C'è un caso, fra quelli che ha trattato per lavoro, o che ha letto sui giornali, che l'ha colpita più degli altri?
Sì, c’è stato il caso di un video offensivo ai danni di una ragazza straniera che circolava su WhatsApp. I compagni la prendevano in giro per il suo accento, il suo aspetto fisico e anche con battute a sfondo sessuale. La ragazza ne ha parlato con la sua insegnante di lettere che era riuscita ad instaurare con lei un rapporto di fiducia. L’insegnante mi ha contattata subito e siamo riuscite ad evitare che il video venisse pubblicato sui social, ma anche ad attivare un percorso con tutta la classe. Adesso gli autori di quel video stanno facendo un percorso di "peer education" nella scuola, spiegando agli altri ragazzi perché è sbagliato diffondere fotografie o video contro qualcuno che non può difendersi. Quando non riusciamo ad evitare che gli episodi finiscano in tribunale, mi colpiscono sempre positivamente i genitori che collaborano, che ammettono che il proprio figlio ha sbagliato e che in questo modo ci aiutano a costruire un percorso serio di messa alla prova che può essere un’occasione di crescita condivisa. Purtroppo non sempre succede.

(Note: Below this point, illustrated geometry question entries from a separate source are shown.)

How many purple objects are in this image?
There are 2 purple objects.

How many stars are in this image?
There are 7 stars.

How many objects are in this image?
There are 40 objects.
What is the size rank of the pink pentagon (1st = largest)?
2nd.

Lei ha fatto diversi incontri nelle scuole e con le associazioni, per parlare di questo tema. Che clima si respira?
Mi colpisce sempre la voglia dei ragazzi di capire, mi spiace che spesso sia la prima volta che sentono parlare dei reati che si possono commettere on line. Dovrebbero sentirne parlare a scuola, in famiglia, dovrebbero diventare argomenti di confronto, come l’educazione sessuale o stradale. C’è ancora molto da fare, ma credo che il percorso sia finalmente iniziato. Purtroppo però il problema del bullismo non si risolverà a breve, è una questione prima di tutto culturale, c’è molto da lavorare.

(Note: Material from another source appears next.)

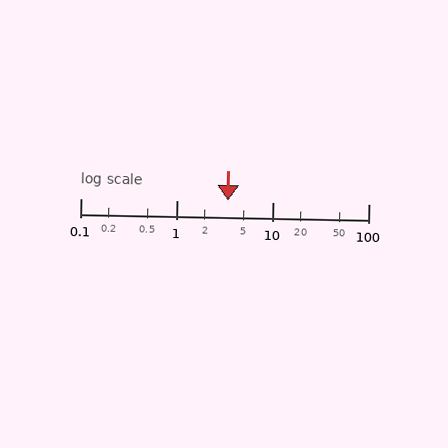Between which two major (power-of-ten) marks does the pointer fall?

Durante la presentazione del suo libro, a MIlano, lei ha parlato di una bambina bullizzata e salvata dal fratello. Era lei?

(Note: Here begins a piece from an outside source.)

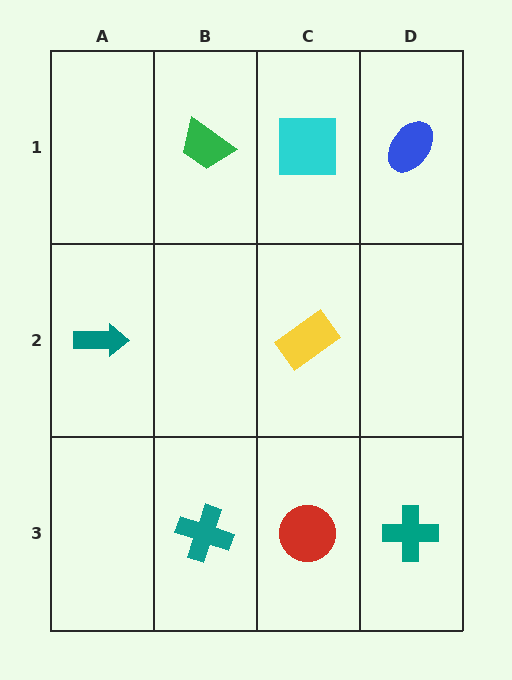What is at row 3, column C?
A red circle.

Sì. Ricordo che quando ero piccola, alle elementari, ero stata presa di mira da un gruppo di ragazzi più grandi di me. Mi facevano i dispetti, tipici di quell’età, sgambetti, spintoni, offese varie. Una volta però arrivarono a puntarmi contro un piccolo coltello di quelli da campeggio perché volevano dei soldi, allora ricordo bene di aver avuto paura. Ho la fortuna di avere un fratello maggiore che in quell’occasione mi ha aiutato molto, una specie di "peer education" di quei tempi. Poi qualche giorno dopo tornai a casa con le ginocchia sbucciate e allora intervenne mia mamma e tutto finì. A quei tempi i segni del bullismo erano visibili, si portavano addosso e gli adulti di riferimento potevano intervenire con più facilità.